Rob(bed)   #3   10:58 am Dec 08 2009

This ETS (emission trading scam) must be the biggest rort ever. Global warming proved too much to hogwash us so climate change was invented. We are now paying for ETS on our petrol, in January we start paying on our electricity bills. Seems the head of NASA, Hanson, who was responsible for some of the data supporting climate change, is part of a company that has just been reported as having made a billion dollars in carbon credit trading HMM! The university of East Anglia was found out on its flawed data supporting this garbage.

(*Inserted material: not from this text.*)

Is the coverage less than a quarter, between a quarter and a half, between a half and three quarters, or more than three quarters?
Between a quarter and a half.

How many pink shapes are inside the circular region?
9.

Key's government, which is nothing more than the business round table that now wears a feathered cloak, has said that we, the customers of these big companies will have to pay their carbon credits. What a load of old cobblers and good on you OZ, don't let the slimeballs get you too!

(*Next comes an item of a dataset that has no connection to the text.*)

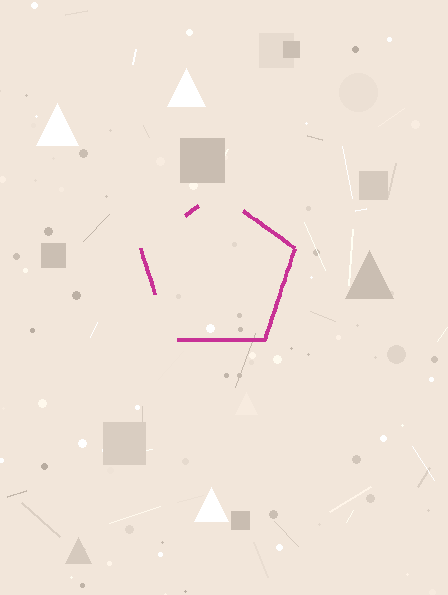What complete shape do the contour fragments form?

Rex   #2   11:11 pm Dec 07 2009

What a pack of dropkicks. If you doubled the current estimated (and unproven) yearly sea rise of 1.4mm you get 280 mm or 11.2 inches in 100 yrs. That is a lot less than your 1900mm (6.3 feet) where are your heads at? Isn't there any liability for media propagating the drivell of over paid nutjobs from our scientific institutions?

Steve   #1   04:21 pm Dec 07 2009

Future sea level rises and flooding of certain residential areas from increased rainfall (plus higher winds) was a consideration when we moved house recently.